I have a Postgres table that looks like this:

CREATE TABLE products(
   id string,
   attributes jsonb,
   PRIMARY KEY(id)
);

An example of attributes field could be like:

 {
      "endDate": [
        "2024-02-20T21:00:00.000Z"
      ],
      "countries": [
        "US","IT","ES"
      ],
      "type": [
        "RETAIL"
      ],
      "startDate": [
        "2024-02-13T08:00:00.000Z"
      ],
      "categories": [
        "ELECTRONICS"
      ],
      "currency": [
        "USD"
      ],
      "status": [
        "ACTIVE"
      ]
    }

I need to create filter where as an input I might get a list of countries e.g. ["US","MX"] for which each product having one of these countries would match criteria and/or where startDate might be after certain provided date. I'm also interested in performance of such query, since this table might be really large.

I've tried sto filter products by countries using this query:

SELECT *
FROM products
WHERE
  (attributes @> '{ "countries": ["US","MX","JP"] }')

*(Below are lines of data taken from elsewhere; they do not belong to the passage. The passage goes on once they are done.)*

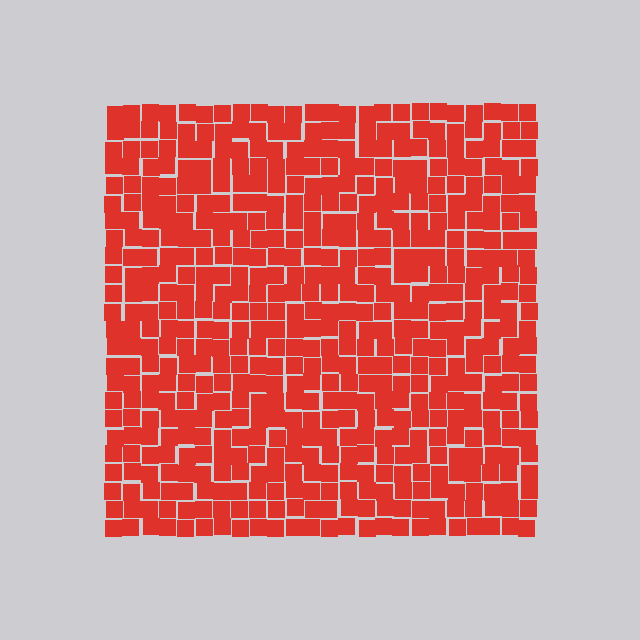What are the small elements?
The small elements are squares.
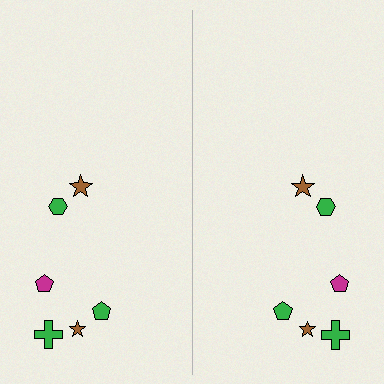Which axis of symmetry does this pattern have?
The pattern has a vertical axis of symmetry running through the center of the image.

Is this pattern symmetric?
Yes, this pattern has bilateral (reflection) symmetry.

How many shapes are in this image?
There are 12 shapes in this image.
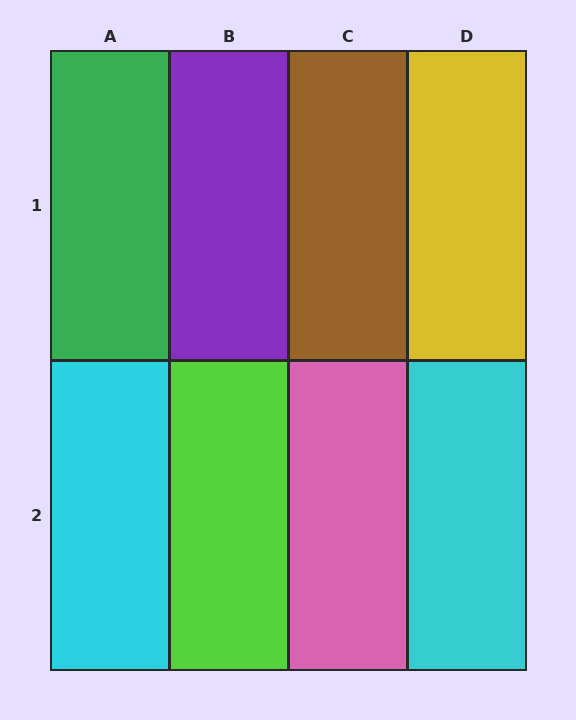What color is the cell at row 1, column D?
Yellow.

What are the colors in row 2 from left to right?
Cyan, lime, pink, cyan.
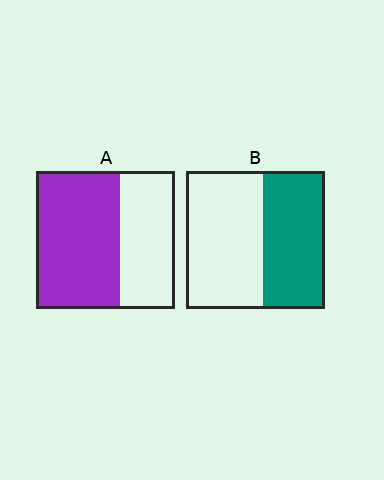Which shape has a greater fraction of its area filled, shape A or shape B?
Shape A.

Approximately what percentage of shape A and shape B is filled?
A is approximately 60% and B is approximately 45%.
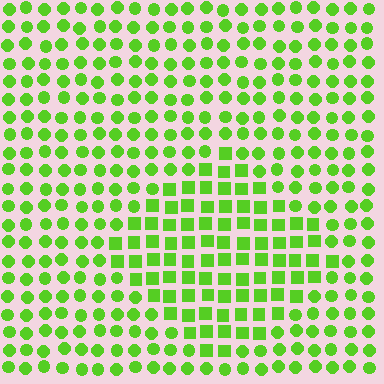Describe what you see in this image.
The image is filled with small lime elements arranged in a uniform grid. A diamond-shaped region contains squares, while the surrounding area contains circles. The boundary is defined purely by the change in element shape.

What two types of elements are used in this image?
The image uses squares inside the diamond region and circles outside it.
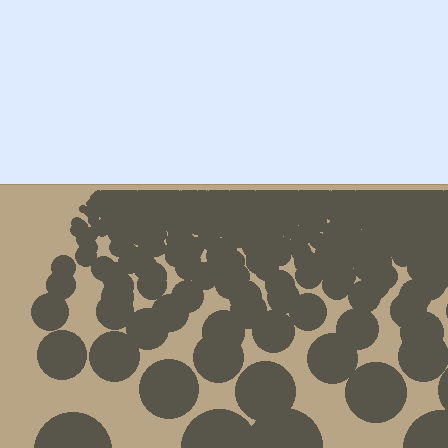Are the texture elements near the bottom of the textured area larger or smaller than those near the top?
Larger. Near the bottom, elements are closer to the viewer and appear at a bigger on-screen size.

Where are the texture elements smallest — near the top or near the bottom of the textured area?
Near the top.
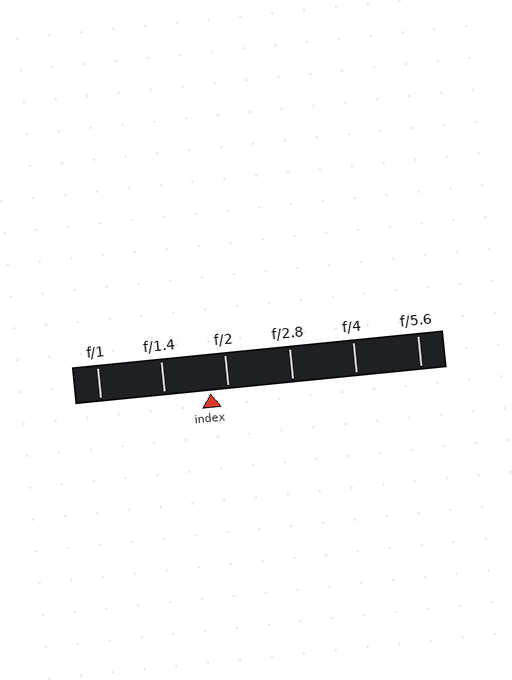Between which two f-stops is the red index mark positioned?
The index mark is between f/1.4 and f/2.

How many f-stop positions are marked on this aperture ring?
There are 6 f-stop positions marked.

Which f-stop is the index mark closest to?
The index mark is closest to f/2.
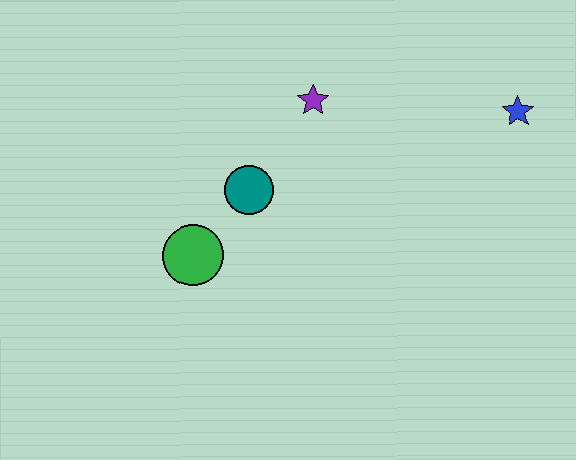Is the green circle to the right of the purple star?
No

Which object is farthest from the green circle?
The blue star is farthest from the green circle.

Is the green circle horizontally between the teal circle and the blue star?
No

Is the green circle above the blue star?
No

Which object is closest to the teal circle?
The green circle is closest to the teal circle.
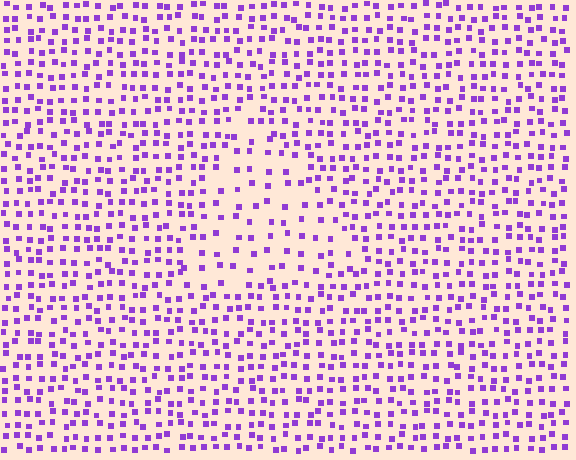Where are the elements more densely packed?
The elements are more densely packed outside the triangle boundary.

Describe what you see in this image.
The image contains small purple elements arranged at two different densities. A triangle-shaped region is visible where the elements are less densely packed than the surrounding area.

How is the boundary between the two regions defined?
The boundary is defined by a change in element density (approximately 2.0x ratio). All elements are the same color, size, and shape.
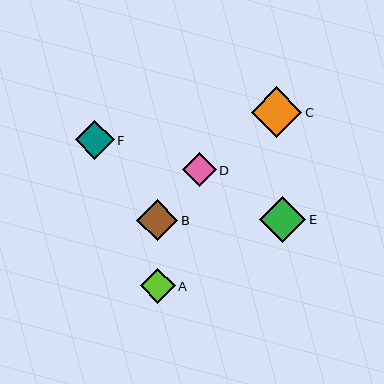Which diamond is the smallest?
Diamond D is the smallest with a size of approximately 34 pixels.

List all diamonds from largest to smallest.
From largest to smallest: C, E, B, F, A, D.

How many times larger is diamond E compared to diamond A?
Diamond E is approximately 1.3 times the size of diamond A.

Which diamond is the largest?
Diamond C is the largest with a size of approximately 50 pixels.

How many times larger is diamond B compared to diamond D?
Diamond B is approximately 1.2 times the size of diamond D.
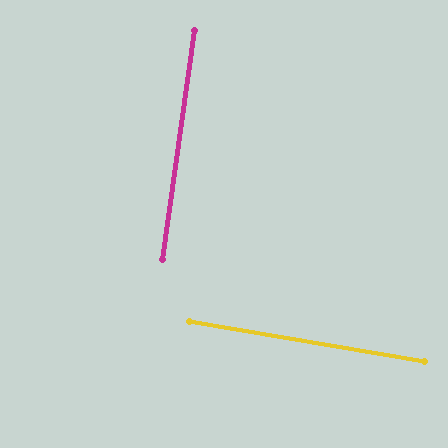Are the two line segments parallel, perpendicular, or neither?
Perpendicular — they meet at approximately 88°.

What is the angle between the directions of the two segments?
Approximately 88 degrees.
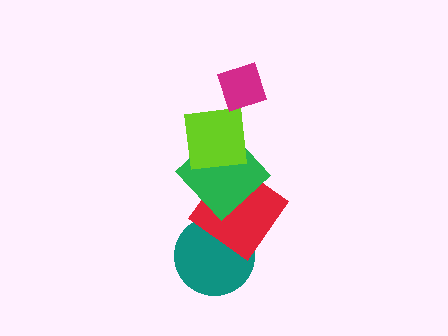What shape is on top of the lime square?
The magenta diamond is on top of the lime square.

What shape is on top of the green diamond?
The lime square is on top of the green diamond.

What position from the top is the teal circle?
The teal circle is 5th from the top.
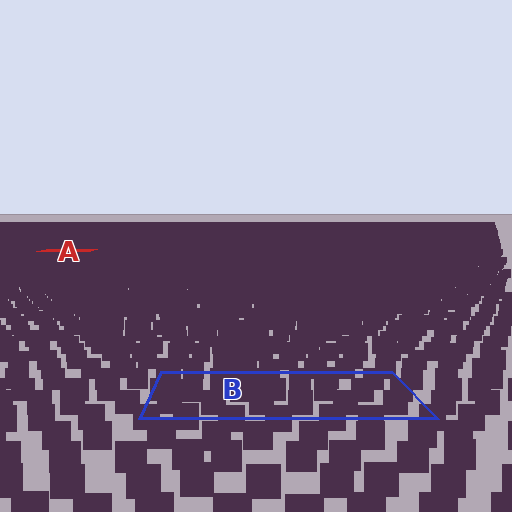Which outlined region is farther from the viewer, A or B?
Region A is farther from the viewer — the texture elements inside it appear smaller and more densely packed.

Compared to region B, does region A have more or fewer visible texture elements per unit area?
Region A has more texture elements per unit area — they are packed more densely because it is farther away.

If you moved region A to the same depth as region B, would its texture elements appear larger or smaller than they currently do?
They would appear larger. At a closer depth, the same texture elements are projected at a bigger on-screen size.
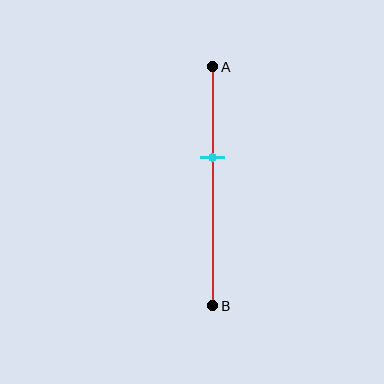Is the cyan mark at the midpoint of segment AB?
No, the mark is at about 40% from A, not at the 50% midpoint.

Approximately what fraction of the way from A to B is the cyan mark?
The cyan mark is approximately 40% of the way from A to B.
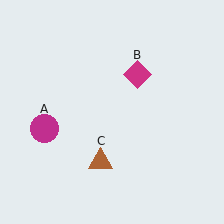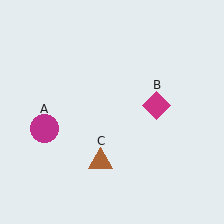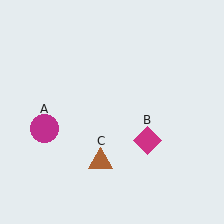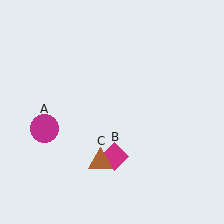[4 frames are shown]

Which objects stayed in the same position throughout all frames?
Magenta circle (object A) and brown triangle (object C) remained stationary.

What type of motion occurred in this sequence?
The magenta diamond (object B) rotated clockwise around the center of the scene.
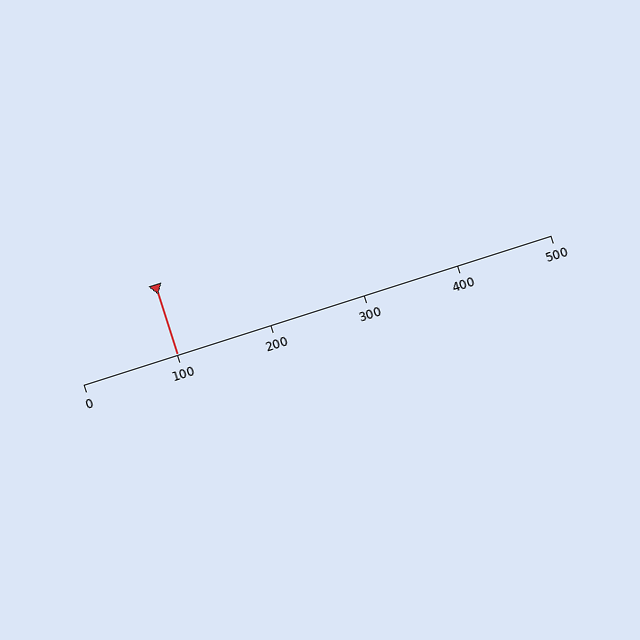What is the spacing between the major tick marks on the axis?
The major ticks are spaced 100 apart.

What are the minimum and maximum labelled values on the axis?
The axis runs from 0 to 500.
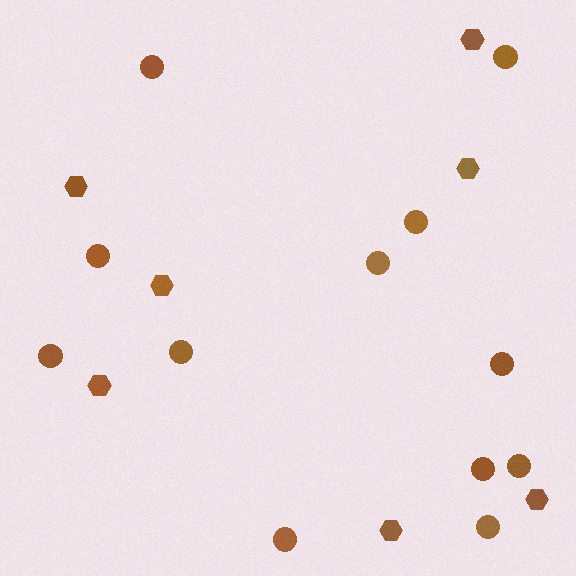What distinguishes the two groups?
There are 2 groups: one group of hexagons (7) and one group of circles (12).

But this query would list only products which have all 3 provided countries. I need to have at least one country match, and in this example, it has "US" so it should be match.

Solution

It would be trivial on a normalised structure, but until you find time and budget to change it, you can use jsonb JSONPath expressions with @@ predicate check operator: demo

select * from products
where attributes 
@@ '  exists($.countries[*] 
             ?(  @=="US"
               ||@=="MX" ))
    && exists($.startDate?
              (@>"2024-02-12T07:00:00.000Z"))'
;

id	attributes
1	{"type": ["RETAIL"], "status": ["ACTIVE"], "endDate": ["2024-02-20T21:00:00.000Z"], "currency": ["USD"], "countries": ["US", "IT", "ES"], "startDate": ["2024-02-13T08:00:00.000Z"], "categories": ["ELECTRONICS"]}

If you pair it with a GIN index:

create index on products using gin(attributes jsonb_path_ops);

You'll see @@ speed up significantly thanks to index scans:


Bitmap Heap Scan on public.products (cost=116.51..2432.07 rows=13325 width=396) (actual time=4.505..56.491 rows=9513 loops=1)
Output: id, attributes
Recheck Cond: (products.attributes @@ '(exists ($."countries"[*]?(@ == "US" \|\| @ == "MX")) && exists ($."startDate"?(@ > "2024-02-12T07:00:00.000Z")))'::jsonpath)
Rows Removed by Index Recheck: 28518
Heap Blocks: exact=2149
-> Bitmap Index Scan on products_attributes_idx (cost=0.00..113.18 rows=13325 width=0) (actual time=4.238..4.239 rows=38031 loops=1)
Index Cond: (products.attributes @@ '(exists ($."countries"[*]?(@ == "US" \|\| @ == "MX")) && exists ($."startDate"?(@ > "2024-02-12T07:00:00.000Z")))'::jsonpath)
Planning Time: 0.374 ms
Execution Time: 56.930 ms

That's a test on 40k random sample resembling yours. It's also visible that not the entire JSONPath is supported by the index, hence the re-check:

For these operators [@@, @?], a GIN index extracts clauses of the form accessors_chain = constant out of the jsonpath pattern, and does the index search based on the keys and values mentioned in these clauses. The accessors chain may include .key, [*], and [index] accessors. The jsonb_ops operator class also supports .* and .** accessors, but the jsonb_path_ops operator class does not.

The part with date comparison using > doesn’t qualify, which is why a recheck is necessary. Searches where you don’t need the > should be faster.

If you're dealing with non-uniform timestamp formats, you might want to add a .datetime() method in there.